Hace tiempo que tengo entre los papeles la carta de un preso de Topas. Tres años de condena por la dichosa droga. «Dentro de una habitación de tres metros por dos. Es muy triste y muy duro. Los días se me hacen eternos y lo envidio porque usted es libre como los pájaros». Me pide un televisor de segunda mano, para matar el tiempo de su soledad. Hubo años que en casa había dos televisores medio arrinconados que se perdieron como tantas otras cosas cuando la vida se pone del revés.

Los presos siempre me han inspirado una pena profunda, quizá porque lo que más amo en esta vida es la libertad y tengo desde niño un terror casi patológico sólo de pensar que un día pudieran encerrarme en una celda. Creo que me volvería loco. Yo no sé si el preso García Mijares es un buen hombre o un ser peligroso. Sólo siento la necesidad de ayudarle a pasar esas horas interminables de la celda. Pero no tengo ese televisor ni ando ahora sobrado de perras para agenciarlo. Por si alguno de mis lectores tiene alguno arrumbado, o pasado de moda, me gustaría que me llamaran para mandárselo al preso de Topas, que a lo mejor estará pensando que echó su súplica en saco roto.

La vida está llena de situaciones dramáticas. Ahora me toca volver a vivir la zozobra de las persecuciones cuando estaba gozando de los años más apacibles que recuerdo. Vengo de poner una denuncia en el cuartel de la Guardia Civil. Llevo dos noches sin dormir apenas. Levantándome cada dos por tres a dar vueltas a la finca con los perros para ver si sorprendo al canalla que me anda haciendo tantas fechorías. Os contaba en la última crónica de toros que a pesar de echarme abajo las ruedas del coche una noche en Salamanca, todo estaba tranquilo en la finca y que de vez en cuando patrullaban las fuerzas del orden por si veían algo sospechoso. Pero simplemente me estaban dejando confiar.
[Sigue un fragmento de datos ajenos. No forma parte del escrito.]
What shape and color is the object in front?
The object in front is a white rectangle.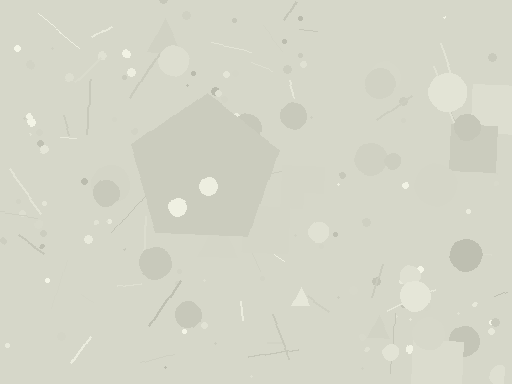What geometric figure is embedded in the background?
A pentagon is embedded in the background.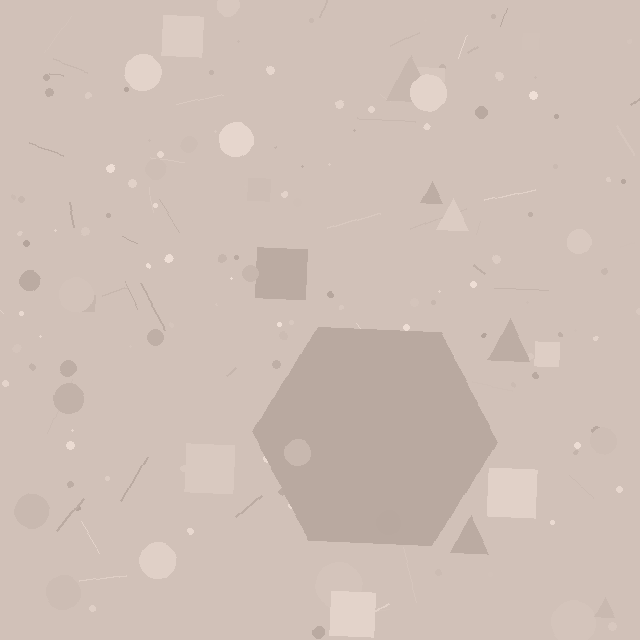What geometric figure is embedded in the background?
A hexagon is embedded in the background.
No sé cómo pudieron enterarse que el jueves me iba a Lisboa.

En la mañana del viernes, nada más abrir la portera, vi destrozado el buzón que acabábamos de hacer con un cuadrado grande de ladrillos forrado con piedra de musgo para que se amontonen las cartas rutinarias porque me paso las semanas sin abrirlas. Sólo leo las de los amigos. Después, al llegar al cercado de los machos, me habían mezclado los novillos con los toros. Y la pelea debió ser tremenda porque había dos novillos heridos, dos toros huidos después de reventar la pared y más de cincuenta metros de cerca de malla arrancada canallescamente porque los postes estaban recibidos con cemento y hace falta muchas ganas de hacer daño para cometer esa fechoría. En la mañana del sábado teníamos aparte seis añojos escasos para desparasitarlos y darle cuido especial. Aparecieron otra vez mezclados con los toros. Y otros dos estaban con las vacas robándole las hembras al semental. Los que saben de campo conocen el berrinche que se lleva uno y el trabajo que cuesta restablecer la normalidad de una ganadería. Al salir de la Guardia Civil estaba pesaroso de lo que pudiera pasarle al malhechor si una de estas noches le echa mano las patrullas. Me olvidaba del daño pensando que alguien iría a la cárcel por haber firmado un papel.

Una vez pillé a un pobre diablo pegando fuego a un cercado. Días antes me habían quemado una nave con tres mil alpacas de forraje. Era el mismo. Un cazador al que los renteros del coto no dejaban entrar en la finca. Una venganza ruin. Lo llevé al cuartel y puse la denuncia. El sargento cogió el Código Civil y le explicó las penas que le esperaban. Aquel desgraciado hijo de un amigo mío estaba recién casado y con dos niños pequeños. Pensé que primero lo echarían del banco donde trabaja y luego iría a la cárcel.

Pensé en la mujer y en las criaturas. En el daño que iba a hacerles por culpa de aquel pobre imbécil pirómano. El forraje y la nave tenían arreglo. El futuro de aquella familia ya estaba destrozado. ¡Sargento, rompa usted la denuncia que aquí no ha pasado nada! ¡Los niños no tienen la culpa! Días después el padre del pirómano me dio las gracias emocionadas, pero el delincuente no ha vuelto a hablarme. Me mira por encima del hombro y anda por ahí hablando mal. Cría cuervos… Pero mi horror a las cárceles me lleva a estas cosas. A pedir que el facineroso causante de los últimos atropellos no vuelva para que no lo pillen los guardias y tener que vivir con el remordimiento de ver a un hombre pudriéndose en una celda por firmar un papel. Los novillos se curarán de las cornadas y los dos toros aparecerán cualquier día ensotados entre las bardas de las Matas de la Alameda.